Filsafat Pendidikan

OTONOMI PENDIDIKAN
( Dalam Telaah Antologi, Epistimologi, dan Aksiologi )

Walau disentralisasi diberlakukan, pada pelaksanaan nanti bisa saja terjadi pengaruh pusat tetap kuat. Hal ini tersebut disebabkan baru pertama kali disentralisasi di laksanakan sehinga dimungkinkan daerah-daerah tertentu masih butuh “ bimbingan dari pusat “, ini terlihat ketika disentralisasi diberlakukan nampak adanya semacam kegagapan dalam bertindak. Ibarat anak ayam kehilangan induk. Kebiasaan menunggu sudah tertanam bahkan sudah mengakar, sehingga untuk menumbuhkan kreativitas sebagai insan pendidikanpun harus menunggu waktu yang cukup lama. Kebiasaan sendiko dawuh kepada atasan -dalam artian tanpa mempertimbangkan baik-buruknya- sudah saatnya di hapuskan dari kamus pemerintah.

Potensi yang melimpah dari anak-anak bangsa sudah siap secara optimal. Inipun apabila adanya political will pemerintah yang menambahkan pada pasal 31 ayat 3, mengenai anggaran pendidikan 20 persen dari APBN maupun APBD. Bila pasal itu hanya “ penghias dinding ” saja, maka dunia pendidikan kita akan selamanya di rundung nestapa, sebab tidak pernah adanya pencerahan yang memuaskan. Indonesia bisa jadi hanya tinggal nama , rakyat harus “ ngontrak “di rumahnya sendiri. Semua harta kekayaan sudah milik Amerika, sebab anak bangsa bodoh semua, semoga semua pihak dan pemerintah khususnya, Mendiknas benar-benar mengerti arti pentingnya pendidikan.

Pengertian filsafat secara sederhana dapat di mengerti dari namanya sediri, yaitu filsafat di jadikan asas dan pandangan dasar bagi pelaksanaan pendidikan akan tetapi persoalan sesungguhnya tidaklah sesederhana itu. Sedangkan pendidikan menurut undang-undang sistem pendidikan nasional adalah usaha sadar untuk menyiapkan peserta didik melalui kegiatan bimbingan, pengajaran, dan atau latihan bagi peranannya di masa yang akan datang. Pengertian Pendidikan, baik sebagai bidang ilmu pengetahuan maupun sebagai pembinaan manusia, sedimikian luas ruang lingkup dan problematikanya, demikian pula pengertian filsafat, sebagai ilmu yang paling komprehensif.

Untuk sekedar menjelaskan pengertian sebagai suatu tingkah laku dan pendekatan memahami pendidikan lebih lanjut, mengerti sesuatu dari segi difinisi agaknya dapat diterima. Tetapi untuk mengerti sesuatu sebagaimana mestinya, melalui difinisi saja bukanlah tindakan bijaksana. Sebab, sebagaimanapun pengertian melalui difinisi, tentang sesuatu konsepsi abstrak, akan selalu tidak representatif.

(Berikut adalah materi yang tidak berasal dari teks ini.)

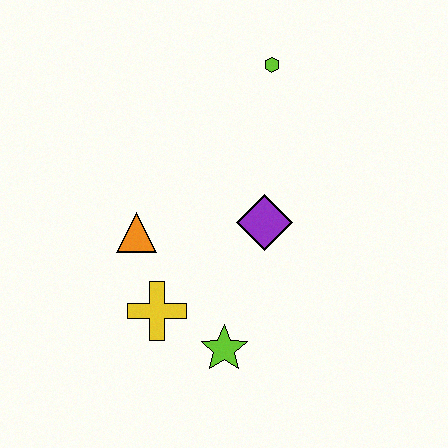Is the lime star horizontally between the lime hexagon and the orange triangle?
Yes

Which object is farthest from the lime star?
The lime hexagon is farthest from the lime star.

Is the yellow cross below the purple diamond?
Yes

Pemerintah sebagai penyelenggara pendidikan nasional, agaknya telah menyadari dampak sistem pendidikan sentralistik. Kurikulum di seragamkan dari pusat sampai kepelosok daerah, tanpa melihat apa yang dibutuhkkan masing-masing daerah tersebut. Potensi yang semestinya dapat dioptimalkan justru tidak tergarap sebagaimana mestinya. Dengan di gulirkannya otonomi daerah yang berimplikasi terhadap otonomi pendidikan ( sekolah ), setidaknya memberikan harapan kepada daerah untuk mengembangkan potensi dari kebutuhan daerah masing-masing.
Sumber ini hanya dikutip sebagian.